Unicef

verdrag kindsoldaten treedt in werking

'Nederland moet de lat hoog leggen: geen werving en inzet van kinderen in het leger'

VERDRAG KINDSOLDATEN TREEDT IN WERKING ZONDER NEDERLAND

Den Haag, 11 februari 2002 - Morgen, op 12 februari 2002, treedt het nieuwe internationale kindsoldatenverdrag in werking. Dit verdrag verbiedt deelnemende landen en rebellengroepen om minderjarigen in te zetten in militaire conflicten. Ook gedwongen rekrutering van minderjarigen is in het verdrag verboden. Westerse landen als Canada en Nieuw-Zeeland, maar ook oorlogslanden als Sri Lanka en DR Congo hebben het verdrag inmiddels geratificeerd. Nederland is vooralsnog geen partij. Een Tweede Kamer-motie, die uiterlijk 14 februari moet worden uitgevoerd, dringt er bij de regering op aan om ook werving van minderjarige soldaten in Nederland te stoppen, alvorens het verdrag te ratificeren. Ook de Nederlandse Coalitie tegen het gebruik van Kindsoldaten pleit hiervoor. 'Om een geloofwaardig voorvechter te zijn moet Nederland de lat hoog leggen: geen werving en geen inzet van kinderen in het leger', aldus Unicef-directeur Henk Franken namens de coalitie. Wereldwijd vechten naar schatting 300.000 kinderen mee in regerings- of rebellenlegers.

Technisch gezien voldoet Nederland al aan de criteria voor toetreding tot het verdrag, dat vrijwillige werving toestaat vanaf 16 jaar en militaire inzet vanaf 18 jaar. De Tweede Kamer en de Kindsoldatencoalitie zijn van mening dat Nederland, evenals alle westerse landen, zich actief en ondubbelzinnig zou moeten inzetten voor een internationaal verbod op minderjarigen in de strijdkrachten. Als logische consequentie hiervan, zou Nederland zelf dan ook geen soldaten onder de achttien jaar in dienst moeten nemen. Het beleid van de Nederlandse regering is weliswaar dat Nederlandse minderjarige rekruten niet worden uitgezonden en betrokken in gevechtshandelingen, in de meeste oorlogslanden zijn die garanties er allerminst. Daar worden minderjarige rekruten veelal onmiddellijk na werving aan het gevechtsfront ingezet. Om dit risico uit te bannen is een universeel verbod op werving en inzet van minderjarigen de enige optie, aldus Kamer en Coalitie.
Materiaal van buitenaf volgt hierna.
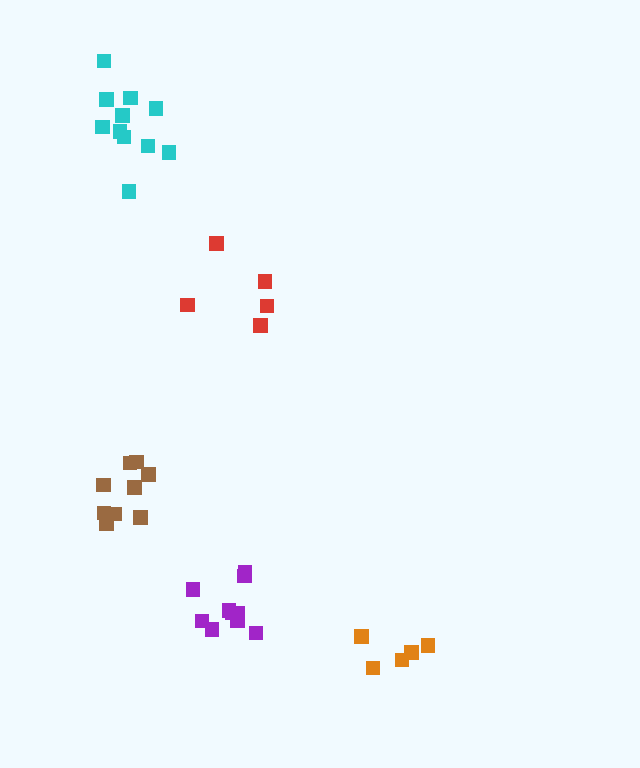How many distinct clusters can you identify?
There are 5 distinct clusters.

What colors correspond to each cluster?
The clusters are colored: red, cyan, brown, orange, purple.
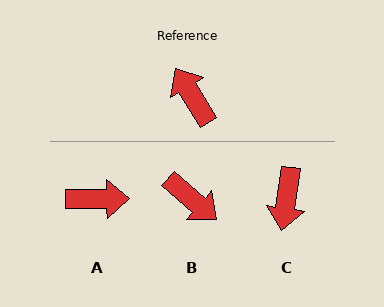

In een motie van 14 februari 2000 verzoekt de Kamer de regering dan ook om binnen twee jaar het rekruteren van minderjarigen stop te zetten.

Het initiatief tot het nieuwe kinderrechtenverdrag - officieel een 'Optioneel Protocol bij het Verdrag voor de Rechten van het Kind' - werd in 1994 genomen, omdat de bescherming van kinderen tegen werving en militaire inzet in het Kinderrechtenverdrag zelf onvoldoende gegarandeerd wordt. Het Verdrag voor de Rechten van het Kind stelt 15 jaar als minimum leeftijd voor zowel werving als inzet. Het nu inwerking getreden Protocol schroeft de grens op tot respectievelijk 16 en 18 jaar. Volgens een clausule wordt het Protocol van kracht, drie maanden nadat het tiende land heeft geratificeerd. Inmiddels hebben veertien landen het Protocol bekrachtigd. Nog 79 landen die het Protocol 25 mei 2000 ondertekenden moeten ratificeren, waaronder dus Nederland.

De Nederlandse coalitie tegen het gebruik van kindsoldaten, aangesloten bij de internationale campagne ter uitbanning van kindsoldaten, ijvert al sinds 1998 voor aanpassing van het Nederlandse wervingsbeleid. De coalitie bestaat uit: Amnesty International, Defence for Children International, Kerken in Actie/Kinderen in de Knel, Mensen in Nood, Nederlandse Rode Kruis, Novib, Pax Christi, Save the Children NL, TPO-Peace of Mind, Unicef Nederland, Vrouwen voor Vrede, War Child NL en Stichting Humanistisch Thuisfront.